Eventually she ended up taking time off sick, returning for a short period and then handing in her notice.
“The plan was that I could choose what days I was working, how much I wanted to work and generally give myself a bit more time to myself,” she says, explaining why she took a bank position.
And although the work now feels more on her terms and she’s better able to protect her mental health, she’s still returning to an understaffed workplace. Frequently she will be asked to work on a ward that she’s unfamiliar with, just to make up the numbers.
“I got into nursing to do the job properly – to deliver the care that we’re supposed to deliver, to make people better, to give end of life care, to treat people. I can’t deliver that care to the best of my ability now because of the short staffing.
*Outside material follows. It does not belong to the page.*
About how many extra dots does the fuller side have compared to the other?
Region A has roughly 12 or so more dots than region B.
“I just think that when there’s more than 40,000 people missing from your workplace, then the care that people are going to get is not going to be the best. It’s probably not going to be good at all.
“People leave and we’re not filling the gaps. One of the biggest issues is that the people that are leaving are the very experienced staff, the ones that have been there the longest, the invaluable staff that can educate and teach the new generation of nurses – and they’re irreplaceable.”